Cela fait près d’une semaine que Jules Mortreux bataille en seconde ligne en forêt d’Argonne, dans le froid et « une boue infecte », avec le 76è Régiment d’Infanterie.

Ce 3 février 1915, Jules écrit à son frère Léon que les coups de canon n’arrêtent pas une seconde.

ça va barder la semaine prochaine. D’après ce que j’entends je crois que nous devons tenter l’attaque de Vauquois. Ce sera dur et meurtrier

 L’accueil hostile des habitants de la Meuse

Dans cette région de l’Argonne, l’accueil de la population est glacial. Jules raconte qu’il n’est pas étonné par les habitants « à demi allemands dans la Meuse »

les habitants des petits villages où nous cantonnons nous sont carrément hostiles, c’est désagréable.

 

Jules Mortreux

Jules Mortreux

Léon Mortreux

Léon Mortreux

Lettre de Jules Mortreux à Léon Mortreux, envoyée le 3 février 1915

« Et Pierre ! » Dans ces deux mots, on peut lire l’inquiétude de Jules qu’il partage avec son frère Léon.
Jules et Léon ne savent toujours pas que leur jeune frère Pierre a été tué à la bataille de Steinbach.

le paysage est encore empreint du souvenir des luttes … et de nombreuses tombes, si seulement c’étaient les dernières !

 Correspondance de guerre il y a cent ans …

 

3 février 1915

Mon cher Léon,

Comme tu le désirais ta lettre m’a trouvé en bonne santé et pas encore au contact. Comme le 46 nous sommes en seconde ligne mais je crois que ça va barder la semaine prochaine. D’après ce que j’entends je crois que nous devons tenter l’attaque de Vauquois. Ce sera dur et meurtrier, nous préparons nos matricules !

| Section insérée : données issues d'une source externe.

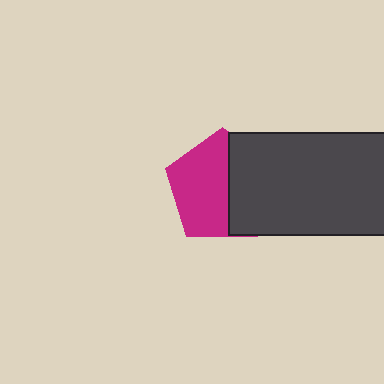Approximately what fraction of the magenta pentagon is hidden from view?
Roughly 43% of the magenta pentagon is hidden behind the dark gray rectangle.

Voici maintenant le dégel et une boue infecte, ce qui n’est pas mieux. Le canon jour et nuit prépare l’attaque, ça n’arrête pas d’une seconde. La nourriture va à peu près mais est trop juste, les habitants des petits villages où nous cantonnons nous sont carrément hostiles, c’est désagréable.

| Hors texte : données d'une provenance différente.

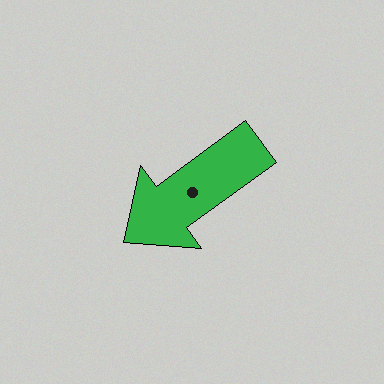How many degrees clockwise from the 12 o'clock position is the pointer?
Approximately 234 degrees.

On a arrêté aujourd’hui un commerçant ayant chez lui 300 douilles d’obus allemands, vêtements etc… cela ne m’étonne pas, ils sont à demi allemands dans la Meuse. J’ai un réchaud de soldat, très pratique.

Tu me demandes what about my leaving day ? Tu n’as donc pas reçu ma lettre où je te décrivais ce départ ?

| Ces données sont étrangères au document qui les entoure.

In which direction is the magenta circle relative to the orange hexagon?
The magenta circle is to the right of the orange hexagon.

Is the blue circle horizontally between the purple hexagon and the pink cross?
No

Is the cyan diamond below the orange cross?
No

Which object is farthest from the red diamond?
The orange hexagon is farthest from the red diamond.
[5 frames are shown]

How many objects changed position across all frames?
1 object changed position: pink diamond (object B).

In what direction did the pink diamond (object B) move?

Nous faisons des exercices et des marches d’approche pénibles, et éreintantes. Le paysage est encore empreint du souvenir des luttes qui ont dû se dérouler ici – tranchées (allemandes) toujours admirablement situées – et de nombreuses tombes, si seulement c’étaient les dernières !

De tout cœur et tout à toi.

Jules Mortreux

Et Pierre !

29 Jan

« Le canon tonne jour et nuit » en Argonne

Au son du canon, entre froid et rafales de neige, Jules Mortreux écrit à son oncle Fernand Bar à Béthune.

Ce 29 janvier 1915, Jules raconte ses premières journées en Argonne comme d’une « expédition polaire » rythmée par le feu de l’ennemi.

Le canon tonne nuit et jour ce qui, d’ailleurs ne nous empêche pas de dormir car nous sommes très fatigués.

 Dessin

 

 

Amateur de dessins, Jules a griffonné dans un coin de la lettre.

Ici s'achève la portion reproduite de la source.